I digress. My sister decided it was vital for us (aka me) to sign up for various genealogy websites. Might as well use the endless barrel of information that is the internet to our advantage, she thought. We decided to start with the family branch we know dates back to the Revolution in case we apply to the Daughters of the American Revolution.
On certain websites it can be very easy to trace various family lines if they go back far enough. I knew the end of the line (me) and I knew the beginning, my 10th Great Grandfather who came to the Colony of Virginia from England around 1650. It was linking the middle that would determine whether or not my laptop gets thrown against the wall in frustration.
On October 27, 1674 Nathaniel Bacon signed a promissory note to landowner Thomas Ballard, my 10th Great-Grandfather. Bacon, a recent arrival from England, agreed to pay Ballard 500 pounds sterling over the course of two years for a plantation. Two years later, Bacon would lead the Bacon’s Rebellion, the first rebellion in the American colonies in which discontented colonists initiated. Bacon and his rebels kidnapped my 10th Great Grandmother Anne, Thomas’ wife, and other wives of the Governor’s highest officials. Photo Credit: Library of Virginia/Encyclopedia Virginia
Luckily, or so I first thought, there were other website members with family trees that connected to my colonial ancestor. A few clicks of the mouse and a whole morning and mid-afternoon later my tree was just about complete. Then it hit me. As a historian, whose education taught the importance of tedious attention to detail, it seemed too easy. I carefully began to dissect the tree.
With a moan and a groan later I realized I had one James too many. Somewhere in my genealogy-induced haze and a speedy fast finger, I added an additional James to my family tree. Not only that, but the added James is stuck between two other James’ and now I don’t know which James is which! I know that one James is supposed to be James Sr. and the other James Jr. but which James is the Sr. and which is the Jr. and which is the entirely wrong James??! Oh the horror of the headache this “James Calamity” – as it will forever be known in history – has caused me!

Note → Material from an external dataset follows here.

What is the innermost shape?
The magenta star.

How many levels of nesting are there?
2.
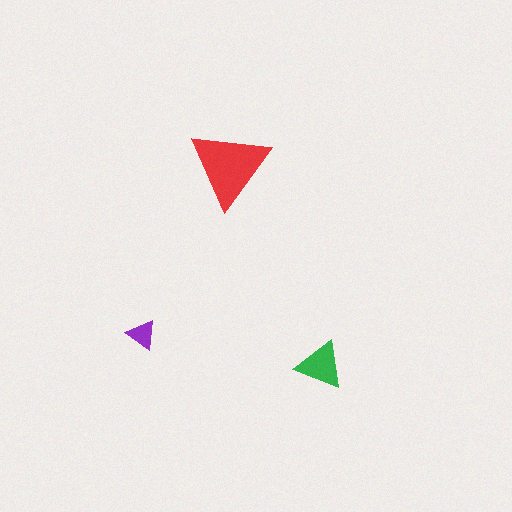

Looking back, I should have known earlier that the easiness was a bit suspect. While these family tree websites seem like a great idea and promise you a quick and easy ancestry tree, they have to be used with discretion. You can’t completely rely on other related family trees no matter how correct they seem. While I am not going to press the delete button on my “one James too many” tree just yet, because I know some of it to be true, instead I am going to use it as a flexible outline for the future. A future that will involve dusty archives, muddy graveyards, misspelled names and a few laptops against the wall. In the sake of finding out the history and lives of my ancestors that future is worth the time and sacrifice…whether my bank account agrees is a separate issue.
If any of you genealogists out there have any tips or advice, please let me know!